Objective: To analyze Chinese rabies virus vaccine strain 3aG glycoprotein (GP) gene and further produce GP by E3-deleted human adenovirus recombinant.
Methods: Chinese rabies virus vaccine strain 3aG glycoprotein gene was cloned by RT-PCR and its sequence was determined by DNA sequencing. Cotransfection was performed to obtain adenovirus recombinant. The expressed glycoprotein was examined by ELISA and its immunogenicity was evaluated by testing neutralizing antibody level of mice inoculated with the recombinant virus.
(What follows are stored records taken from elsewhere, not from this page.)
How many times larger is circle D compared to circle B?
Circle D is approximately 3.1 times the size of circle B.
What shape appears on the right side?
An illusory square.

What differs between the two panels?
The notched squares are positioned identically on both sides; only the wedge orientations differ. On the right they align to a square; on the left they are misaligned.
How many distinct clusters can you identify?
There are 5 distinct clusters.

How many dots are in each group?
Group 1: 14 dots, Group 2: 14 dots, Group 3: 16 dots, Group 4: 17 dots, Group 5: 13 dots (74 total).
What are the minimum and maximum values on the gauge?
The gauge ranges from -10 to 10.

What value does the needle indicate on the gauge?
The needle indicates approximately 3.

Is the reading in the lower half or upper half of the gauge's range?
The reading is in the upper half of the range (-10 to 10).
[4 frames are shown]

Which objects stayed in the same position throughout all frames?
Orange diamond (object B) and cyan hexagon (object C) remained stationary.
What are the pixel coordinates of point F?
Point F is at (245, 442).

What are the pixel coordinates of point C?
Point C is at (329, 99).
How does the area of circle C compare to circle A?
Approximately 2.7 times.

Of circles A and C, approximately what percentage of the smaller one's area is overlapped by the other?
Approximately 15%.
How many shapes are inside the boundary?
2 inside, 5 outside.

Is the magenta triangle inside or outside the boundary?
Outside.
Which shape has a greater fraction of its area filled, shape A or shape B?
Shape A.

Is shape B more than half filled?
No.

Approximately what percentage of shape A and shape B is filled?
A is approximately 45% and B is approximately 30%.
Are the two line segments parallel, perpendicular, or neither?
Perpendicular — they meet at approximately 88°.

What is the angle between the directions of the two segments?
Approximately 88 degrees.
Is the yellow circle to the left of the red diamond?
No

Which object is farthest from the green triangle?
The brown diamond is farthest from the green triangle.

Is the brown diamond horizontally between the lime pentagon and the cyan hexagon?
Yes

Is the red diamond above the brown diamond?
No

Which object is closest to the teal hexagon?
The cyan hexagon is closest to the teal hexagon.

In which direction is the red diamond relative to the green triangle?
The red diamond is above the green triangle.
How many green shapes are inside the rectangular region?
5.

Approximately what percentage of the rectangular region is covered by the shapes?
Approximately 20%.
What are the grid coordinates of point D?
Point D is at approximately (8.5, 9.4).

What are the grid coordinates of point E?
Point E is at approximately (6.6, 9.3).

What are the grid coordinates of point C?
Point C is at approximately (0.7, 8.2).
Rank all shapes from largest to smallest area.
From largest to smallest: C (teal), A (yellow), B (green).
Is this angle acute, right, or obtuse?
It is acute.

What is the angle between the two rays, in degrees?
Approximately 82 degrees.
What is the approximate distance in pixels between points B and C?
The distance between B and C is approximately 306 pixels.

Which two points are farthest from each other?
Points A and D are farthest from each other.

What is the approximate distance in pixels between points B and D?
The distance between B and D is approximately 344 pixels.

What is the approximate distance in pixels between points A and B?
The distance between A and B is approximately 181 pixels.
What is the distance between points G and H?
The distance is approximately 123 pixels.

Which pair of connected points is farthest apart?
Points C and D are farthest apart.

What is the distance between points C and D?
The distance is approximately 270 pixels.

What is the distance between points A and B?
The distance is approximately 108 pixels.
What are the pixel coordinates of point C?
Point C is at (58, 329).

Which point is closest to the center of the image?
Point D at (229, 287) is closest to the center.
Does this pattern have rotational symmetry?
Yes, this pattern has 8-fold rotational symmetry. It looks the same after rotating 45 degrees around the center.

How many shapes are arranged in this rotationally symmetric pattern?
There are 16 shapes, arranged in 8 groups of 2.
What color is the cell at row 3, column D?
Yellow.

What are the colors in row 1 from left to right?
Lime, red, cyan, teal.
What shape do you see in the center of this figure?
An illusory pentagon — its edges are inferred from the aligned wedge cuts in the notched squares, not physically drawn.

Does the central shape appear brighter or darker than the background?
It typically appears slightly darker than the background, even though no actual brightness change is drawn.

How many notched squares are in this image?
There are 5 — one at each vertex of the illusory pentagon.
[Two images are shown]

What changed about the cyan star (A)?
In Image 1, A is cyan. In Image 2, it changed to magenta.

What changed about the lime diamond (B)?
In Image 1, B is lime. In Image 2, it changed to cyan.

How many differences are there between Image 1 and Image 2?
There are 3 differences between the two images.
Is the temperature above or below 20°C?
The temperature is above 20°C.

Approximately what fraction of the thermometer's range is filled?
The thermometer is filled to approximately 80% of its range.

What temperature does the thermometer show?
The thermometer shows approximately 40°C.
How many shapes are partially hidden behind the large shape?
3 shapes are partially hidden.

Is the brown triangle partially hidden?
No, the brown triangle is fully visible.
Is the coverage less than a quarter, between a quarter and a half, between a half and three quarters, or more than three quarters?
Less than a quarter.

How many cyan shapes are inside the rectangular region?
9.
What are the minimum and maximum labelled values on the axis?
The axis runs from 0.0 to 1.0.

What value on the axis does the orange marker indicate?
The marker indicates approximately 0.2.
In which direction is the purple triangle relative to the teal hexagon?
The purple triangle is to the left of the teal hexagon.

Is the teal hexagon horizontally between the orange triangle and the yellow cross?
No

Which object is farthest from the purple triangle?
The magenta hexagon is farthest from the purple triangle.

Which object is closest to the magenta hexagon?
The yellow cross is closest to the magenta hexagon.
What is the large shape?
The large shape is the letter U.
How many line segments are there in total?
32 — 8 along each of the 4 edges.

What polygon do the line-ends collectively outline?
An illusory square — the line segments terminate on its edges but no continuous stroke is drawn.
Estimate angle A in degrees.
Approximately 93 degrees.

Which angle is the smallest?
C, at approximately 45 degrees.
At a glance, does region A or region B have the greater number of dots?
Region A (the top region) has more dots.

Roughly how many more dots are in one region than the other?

Results: DNA sequencing showed that the open reading frame of GP gene contains 1,575 nucleotides and five of the deduced amino acids are different from the previous report. The recombinant adenovirus containing GP gene in E3 region was obtained by cotransfecting 293 cells and rounds of plaque purification. ELISA assay demonstrated that the GP gene can be efficiently expressed and rapid fluorescent focus inhibition test (RFFTT) showed it can also elicit GP specific neutralizing antibody.
Conclusions: Chinese rabies virus vaccine strain 3aG glycoprotein was successfully expressed by E3-deleted human adenovirus recombinant and specific neutralizing antibody can be elicited in mice after immunization by the recombinant.